Elle avait été conçue de manière à ce que la serrure soit à la hauteur d'un homme assis. Les doigts tremblants d'Eyver composèrent un code sur la panneau digital et il y eut un bruit sec. La porte du coffre s'entre bâilla et Eyver l'ouvrir complètement. L'intérieur était composé de trois compartiments isolés les uns des autres et d'un casier dans lequel une carte à puce luisait faiblement. Eyver posa le Livre-Monde dans le premier compartiment, puis il referma la porte.

- Nous allons changer le code d'accès du coffre. Maintenant que l'Avaleur de Mondes nous a découverts, nous ne devons prendre aucun risque.
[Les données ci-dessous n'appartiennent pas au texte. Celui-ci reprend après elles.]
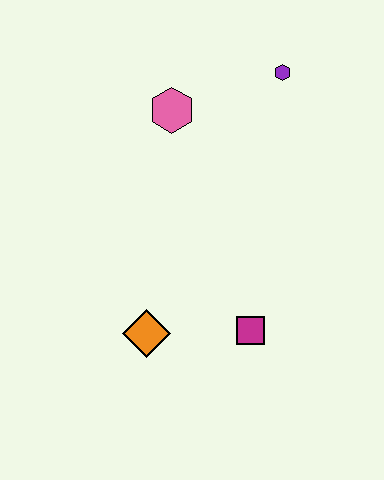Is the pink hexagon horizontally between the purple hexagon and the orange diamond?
Yes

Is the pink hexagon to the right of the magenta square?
No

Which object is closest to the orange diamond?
The magenta square is closest to the orange diamond.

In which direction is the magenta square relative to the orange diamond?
The magenta square is to the right of the orange diamond.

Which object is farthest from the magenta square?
The purple hexagon is farthest from the magenta square.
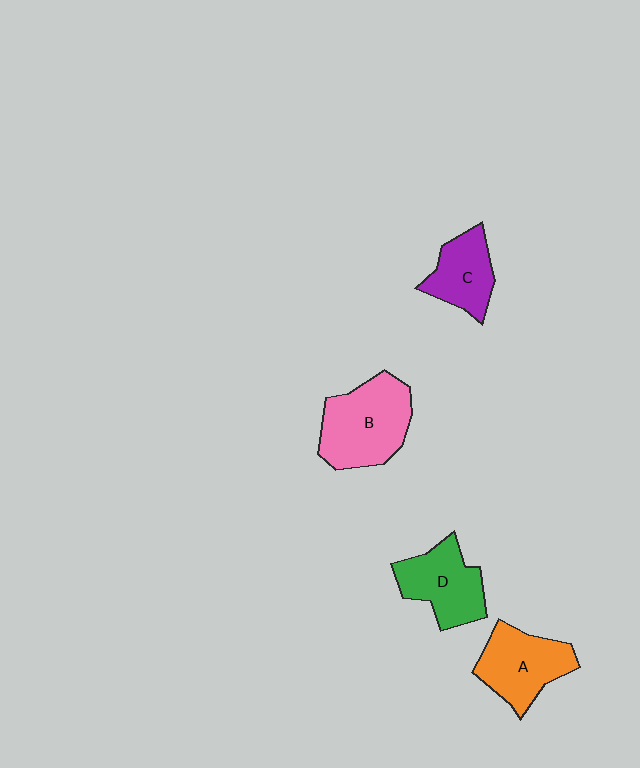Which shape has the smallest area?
Shape C (purple).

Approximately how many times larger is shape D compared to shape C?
Approximately 1.2 times.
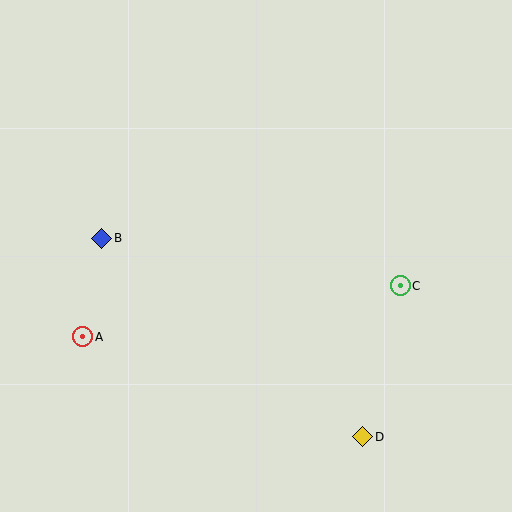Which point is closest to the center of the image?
Point C at (400, 286) is closest to the center.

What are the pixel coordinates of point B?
Point B is at (102, 238).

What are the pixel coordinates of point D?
Point D is at (363, 437).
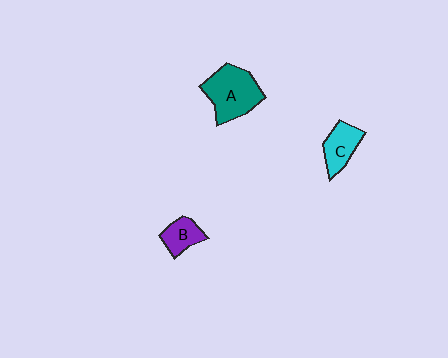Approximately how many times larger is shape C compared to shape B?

Nathan, tu vas composer les deux premiers numéros, Zayn, tu feras de même avec les deux suivants et moi je choisirai les deux derniers. Personne ne doit savoir quels chiffres ont choisis l'autre. Lia, quant à toi, tu vas choisir deux lettres pour achever le code. La combinaison ne pourra être complétée que par nous quatre réunis ici. C'est compris ?

Les trois jeunes gens hochèrent la tête silencieusement. Puis l'un après l'autre, ils tapèrent leur partie du code. Ils se sentaient soudainement accablés, fatigués.
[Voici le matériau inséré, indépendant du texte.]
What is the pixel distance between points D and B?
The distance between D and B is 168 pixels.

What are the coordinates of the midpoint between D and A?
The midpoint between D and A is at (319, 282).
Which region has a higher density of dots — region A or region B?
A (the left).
La légèreté qui les habitait jusqu'ici avait disparu. Le début de leur quête avait été douce, exaltante, comme un jeu de piste géant. Ils n'avaient pas eu à s'inquiéter de grand-chose. Mais là, toute cette innocence s'était évaporée. L'Avaleur de Mondes était en route et ils allaient être ses prochaines cibles.

- Et le deuxième Livres-Monde ? demanda Zayn d'une voix blanche. On va le chercher quand même ?

- On s'en occupera plus tard, murmura Eyver. Là, je suis épuisé. Mon corps me fait horriblement souffrir. Je réfléchirai après m'être reposé. Rentrez chez vous, prenez des forces vous aussi. Préparez-vous...

Et, sans ajouter un mot, il appuya sur la manette de son fauteuil qui s'éloigna dans le long couloir.

Nathan, Zayn et Lia se regardèrent, le cœur lourd.